Inflation Data Spooks Market

Markets were caught off guard last week by several inflation data points last week, and the biggest surprise came from the core inflation rate which was expected to come in at 0.3 percent for the month but was 0.9 percent instead.

Most of the time stocks and bonds move independently of each other, but stock and bond prices fell on the inflation news because it could prompt the Federal Reserve to raise interest rates sooner than markets expect, which would adversely impact both assets.

The chart below includes two pieces of related data that show just how big the inflation jump was last month. The first data is the blue columns that show the inflation rate month.

It’s a little hard to see because of the scale, but most of the time, the monthly numbers over the last five years were around 0.15 percent. Some were higher, and a few were negative when the pandemic first hit, but the last month stands out like a sore thumb because it’s almost one full percentage point.

The second data is a line chart in orange, which shows the rolling 12-month inflation rate, essentially ‘adding up’ all of the monthly numbers so that you can see how inflation was in annual terms.

Before the pandemic, you can see that the core rate, which excludes food and energy, hovered around two percent – sometimes a little higher and sometimes a little lower.

And, you can see the pandemic pretty clearly, because the deflationary months drag down the annualized run rate from over two percent to about 1.25 percent – well below the Federal Reserve target of two percent.
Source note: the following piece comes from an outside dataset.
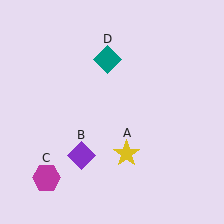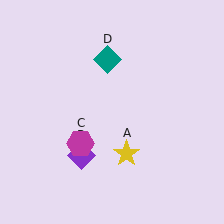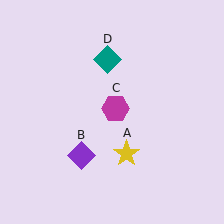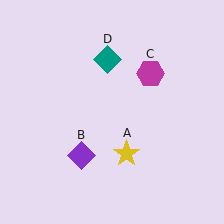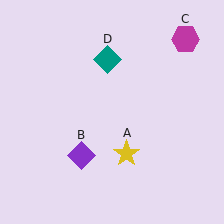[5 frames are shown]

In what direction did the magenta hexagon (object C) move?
The magenta hexagon (object C) moved up and to the right.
And you can see that last month’s jump was so strong that the 12-month inflation is now three percent.

When I pulled the data to create the chart above, I was curious about how April’s inflation rate compared to the full data set, which starts in 1951.
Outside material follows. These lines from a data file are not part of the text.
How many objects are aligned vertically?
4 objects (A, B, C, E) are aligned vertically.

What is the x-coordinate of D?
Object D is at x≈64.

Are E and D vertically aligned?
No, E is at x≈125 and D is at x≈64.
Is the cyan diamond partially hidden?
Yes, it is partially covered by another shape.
The histogram below divides each monthly inflation data points into ten groups, and I’ve indicated where the current month falls in orange (with the big orange arrow). In all 771 months of data, this was in the 28, which puts it in the top five percent of all readings.

We first wrote about inflation in March because the bond market was signaling some concern about it, both in terms of higher interest rates and something called a ‘breakeven’ rate.

The breakeven rate looks at the difference in yield on a regular Treasury bond and inflation-protected Treasury bonds to estimate what the market thinks inflation will be. The breakeven rates fell to very low levels during the pandemic and were starting to come back in March.

At the time, we wrote that over the short run, the bond market expected inflation to run around three percent, and then fall back down to 2-2.5 percent. In that sense, the bond market got it right – we now have some short-term inflation around three percent, and at this point, markets think that inflation over the next 0 years will still be 2.5 percent.

Right now, the market agrees with the Federal Reserve that the spike in inflation is due to the economy reopening, the logistics problems related to computer chips, and other ‘transitory’ factors that will pass with time.

Obviously, it remains to be seen what will happen – the future is always impossible to predict. I’m not speaking for Acropolis, but my personal view is that inflation isn’t likely to be a long-term problem because once we get past the outburst of pent-up demand related to the pandemic receding, we’re going back to a heavily indebted economy (in fact, far more indebted economy).

The overall indebtedness, along with computerization and demographics should keep inflation largely in check in my opinion, but I’m not an economist (and they don’t know either).

Back in March, I wrote about investment strategies for an inflationary environment, and there aren’t a lot of great options. A lot depends on the speed and magnitude of the inflation, which is also hard to predict.

Our financial planning model assumes that inflation runs at three percent, and we’re just getting there for the first time in more than a decade. We also run stress tests with the model to assume four percent (or more) in the coming decades, and we’re pretty far from that so far.

So, for now it’s important to realize that inflation is something to watch with a keen eye, but that’s about it for now. There is a lot of noise in all data, and we need to see more before doing anything differently.